US/Venezuela relations… The more things change…

The plot provides a bizarre throwback to the Cold War era, when the concept of spheres of influence, powered by the incendiary fuel of the global ideological divide, held Washington and in the ‘banana republics’ in the hemisphere in a crushing embrace. The political culture of the day periodically bred far right US Presidents driven by ideological bogeys, on the one hand, and in America’s ‘banana republics,’ either hardline despotic types or ‘romantic’ leftists, whose instruments of political control were tools euphemistically described as ‘people’s power’ and who, themselves, in the fullness of time, evolved into out-of-control delinquents whom the US felt it had to remove from office. That is a kind of shrunken description of one of the sideshows of the Cold War era.

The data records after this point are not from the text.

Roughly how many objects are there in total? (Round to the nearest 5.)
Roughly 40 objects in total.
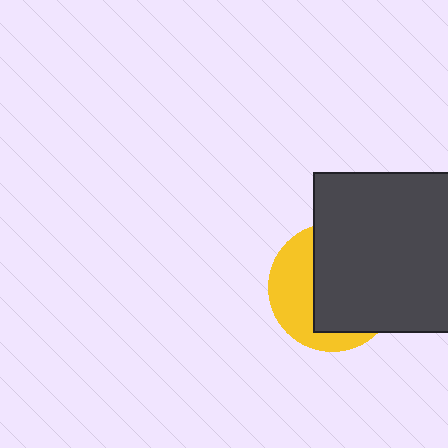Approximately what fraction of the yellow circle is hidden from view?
Roughly 62% of the yellow circle is hidden behind the dark gray square.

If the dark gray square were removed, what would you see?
You would see the complete yellow circle.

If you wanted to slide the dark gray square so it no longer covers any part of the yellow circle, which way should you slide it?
Slide it right — that is the most direct way to separate the two shapes.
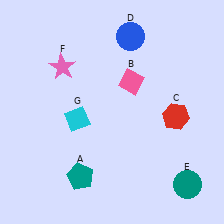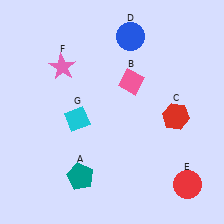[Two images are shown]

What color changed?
The circle (E) changed from teal in Image 1 to red in Image 2.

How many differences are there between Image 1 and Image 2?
There is 1 difference between the two images.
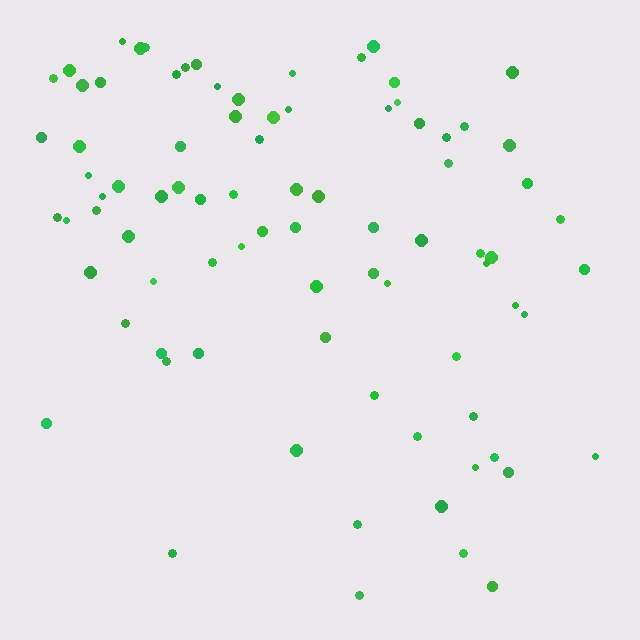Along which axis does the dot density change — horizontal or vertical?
Vertical.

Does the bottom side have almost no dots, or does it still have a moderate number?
Still a moderate number, just noticeably fewer than the top.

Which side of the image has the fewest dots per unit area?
The bottom.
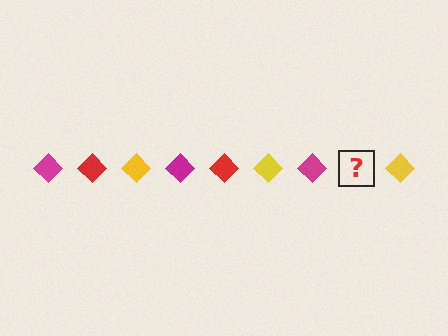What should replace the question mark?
The question mark should be replaced with a red diamond.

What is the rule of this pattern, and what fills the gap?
The rule is that the pattern cycles through magenta, red, yellow diamonds. The gap should be filled with a red diamond.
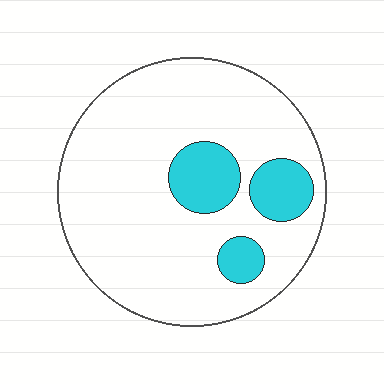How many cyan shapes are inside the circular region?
3.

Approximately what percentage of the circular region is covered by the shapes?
Approximately 15%.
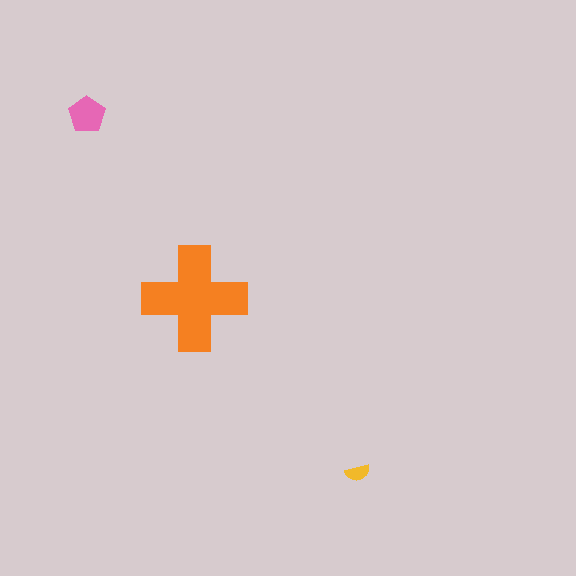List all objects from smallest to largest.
The yellow semicircle, the pink pentagon, the orange cross.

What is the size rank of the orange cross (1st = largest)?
1st.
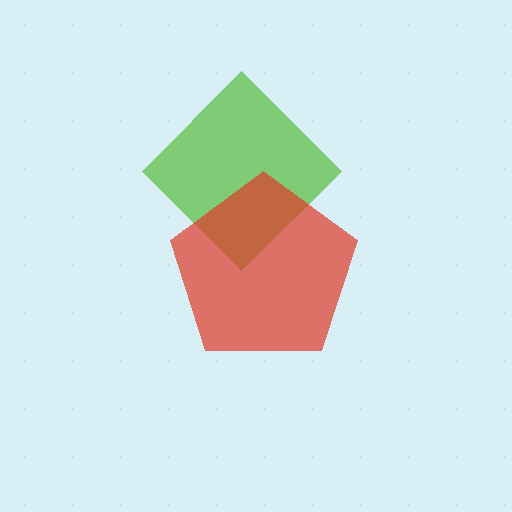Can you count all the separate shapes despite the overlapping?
Yes, there are 2 separate shapes.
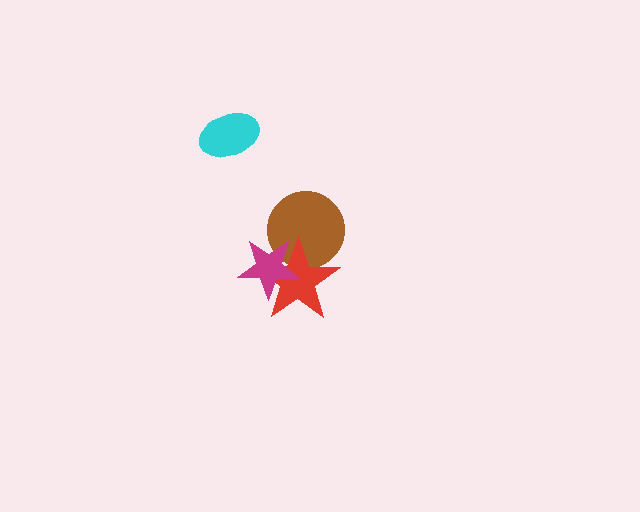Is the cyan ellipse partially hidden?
No, no other shape covers it.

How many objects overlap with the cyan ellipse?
0 objects overlap with the cyan ellipse.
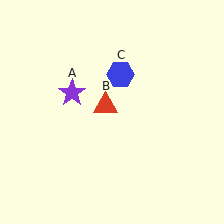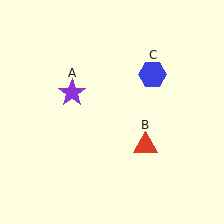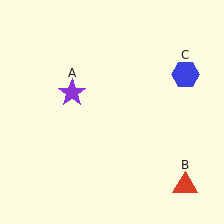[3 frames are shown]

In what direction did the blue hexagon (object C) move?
The blue hexagon (object C) moved right.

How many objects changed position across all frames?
2 objects changed position: red triangle (object B), blue hexagon (object C).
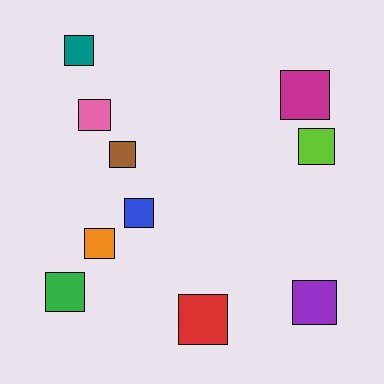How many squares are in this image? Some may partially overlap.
There are 10 squares.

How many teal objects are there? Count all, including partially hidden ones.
There is 1 teal object.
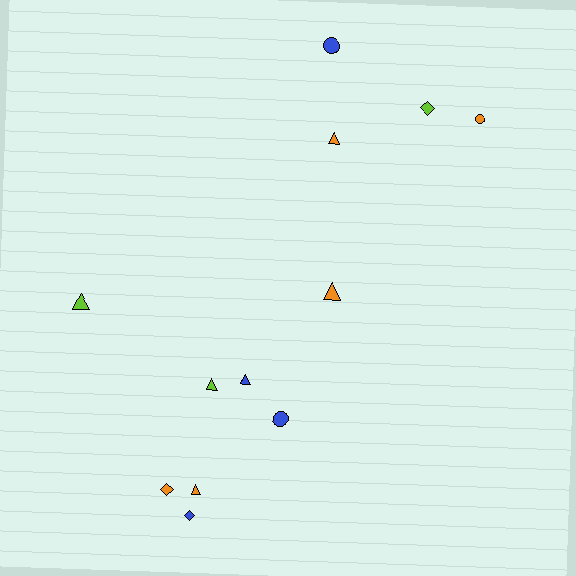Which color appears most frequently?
Orange, with 5 objects.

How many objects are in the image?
There are 12 objects.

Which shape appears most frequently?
Triangle, with 6 objects.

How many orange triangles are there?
There are 3 orange triangles.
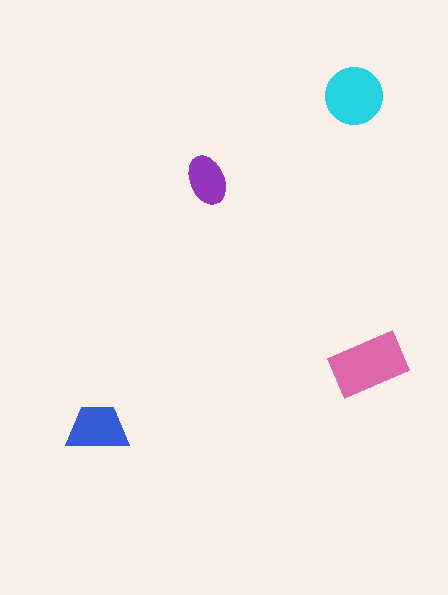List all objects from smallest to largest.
The purple ellipse, the blue trapezoid, the cyan circle, the pink rectangle.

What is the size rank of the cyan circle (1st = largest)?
2nd.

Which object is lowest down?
The blue trapezoid is bottommost.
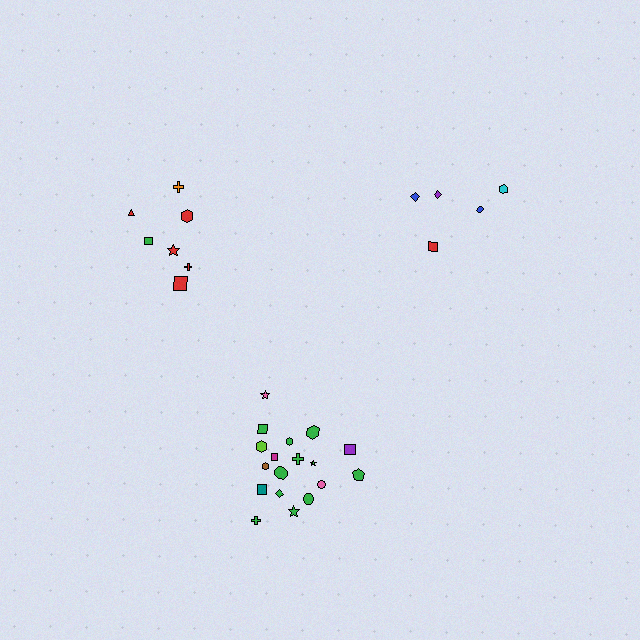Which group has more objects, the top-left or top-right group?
The top-left group.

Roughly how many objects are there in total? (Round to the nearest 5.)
Roughly 30 objects in total.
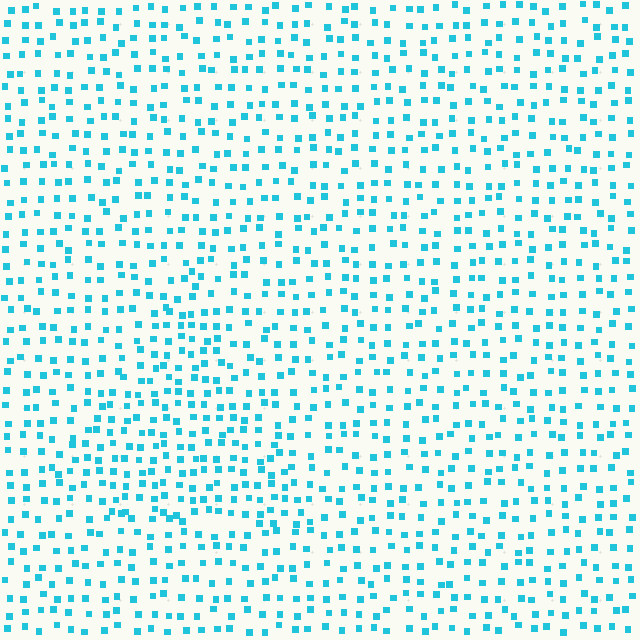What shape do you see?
I see a triangle.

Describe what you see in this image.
The image contains small cyan elements arranged at two different densities. A triangle-shaped region is visible where the elements are more densely packed than the surrounding area.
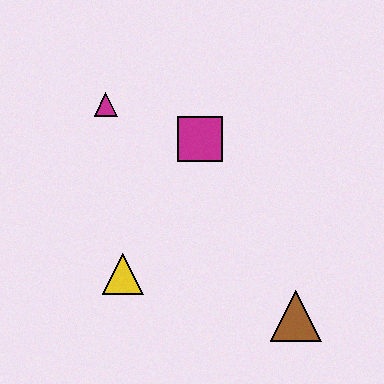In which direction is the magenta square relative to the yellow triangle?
The magenta square is above the yellow triangle.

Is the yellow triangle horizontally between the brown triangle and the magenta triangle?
Yes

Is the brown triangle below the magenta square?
Yes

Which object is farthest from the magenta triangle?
The brown triangle is farthest from the magenta triangle.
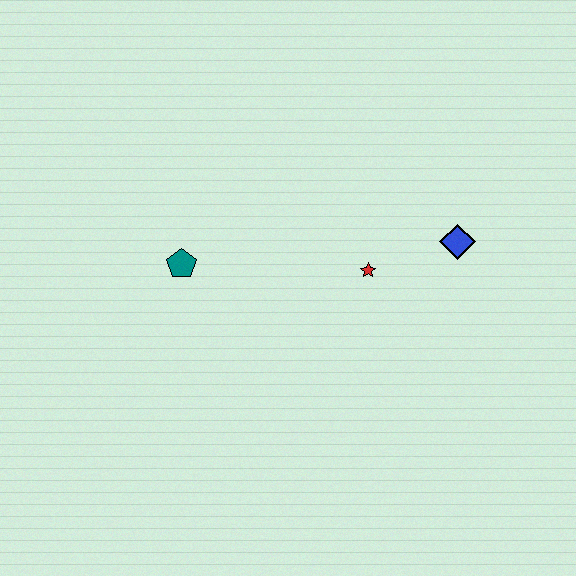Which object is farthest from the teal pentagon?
The blue diamond is farthest from the teal pentagon.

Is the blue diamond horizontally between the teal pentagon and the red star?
No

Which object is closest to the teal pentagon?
The red star is closest to the teal pentagon.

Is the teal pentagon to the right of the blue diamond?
No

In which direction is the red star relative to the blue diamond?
The red star is to the left of the blue diamond.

There is no more Cold War and the despotic types have, we trust, become and endangered species. But the theatre persists. Donald Trump has refashioned the ‘US backyard bogey.’ Nicholas Maduro, the Venezuelan President, is the contemporary ideological bogeyman, the fly in the ointment of Washington’s backyardism.

 Trump isn’t one of those US Presidents who stands on ceremony. He has responded to Caracas’ effrontery’ with an unpalatable diet of   economic sanctions that has left Venezuela reeling. The consequential meltdown in Venezuela has manifested itself in the fashion of a gradually unfolding theatrical production…first, brooding then street riots and official crackdowns, debilitating scarcities… and after all of these had changed nothing, a sustained outward procession by Venezuelans to all parts…to Colombia or Guyana or Trinidad and Tobago or Brazil…or   wherever the ‘victims’ could find a haven from Trump’s response to Maduro’s ideological brazenness.

Over time, the turning of the screws on Vene-zuela under Maduro has been manifested chiefly in Washington’s sickeningly cumulative pressure, the kind of pressure that causes things to stand still and to atrophy; and it is to that sickening condition that Venezuela’s once colossal petroleum industry has been reduced. 

There was, recently, something surreal about the country which, not many moons ago, had afforded its citizens the cheapest gasoline in the world, reduced to scanning the horizon, awaiting a sighting of Iranian tankers not just bringing relief to a desperate gasoline shortage but sending a signal of sorts that Maduro’s beleaguered Venezuela still had a powerful friend or two, not afraid to cock a snook at Washington.

And as if to remind the rest of us that old hegemonic habits die hard, America, as well, has made Maduro a victim of its familiar practice of demonizing its enemies, an option that has been a long-standing facet of its foreign policy. Back in March the office of the United States Attorney General went public with its criminal charges against Maduro, which the US authorities declared had to do with “converting Venezuela’s state into a criminal enterprise at the service of drug traffickers and terrorist groups,” whatever that, translated, means. Washington says that the indictments cover a broad swathe of iniquities encompassing, among other things, money-laundering and drug-trafficking. Simultaneously, the U.S. State Department announced a $15 million reward for information leading to the arrest or prosecution of Maduro, providing a chilling demonstration of America’s power to fashion a President into a dangerous criminal, overnight.

US pressure on Venezuela has, of course, been imposed at a price.  Moscow, particularly, through its food aid, has established a strategic ‘beach head’ of sorts in Caracas. For now, this may not amount to a serious strategic setback for Washington, though it at least sends a signal that there may be, down the road, a price to pay for attempting to fashion Cold War-style regime change.

If Trump is showing signs of impatience in Washington’s quest to send Maduro packing the question arises as to whether the US is prepared to push even harder and bring more of Venezuela’s friends, whom Washington would regard not just as unsavory, but unwelcome in its ‘backyard, rushing to Maduro’s rescue. Recall that part of the downside of US foreign policy in the hemisphere four decades and more ago had been the proclivity of that brand of ‘foreign policy’ to experience some spectacular implosions…as in the Nicaragua of the Sandinistas. 

Mr. Maduro himself is wedged between a proverbial rock and a place. Trump’s sanctions have all but atrophied Venezuela’s economy. It doesn’t help, too, that the Bolsonaro government in Brazil appears to have decided that it will back Trump’s unrelenting push to unseat Maduro…so that the Brazilian government not only sent the entire Venezuelan diplomatic retinue in Brasilia packing earlier this year but also bowed to Trump’s wish that Brazil give notice to international shipping companies that once they do business with Venezuela’s oil industry their ships will not be welcome in that country’s waters.

Since the beginning of 2019 Washington and Caracas have shared no diplomatic relations though the Trump administration’s strategic think-tank are sufficiently shrewd not to have the US President cut ties entirely with oil-rich Venezuela, sustaining those through Washington’s links with Juan Guaido, the Leader of the Venezuelan opposition and the man who would be king.

There has been a jerky unfolding of Trump’s version of the backyardism that still, in large measure, passes for much of US foreign policy in the hemisphere. The more things change the more they remain the same.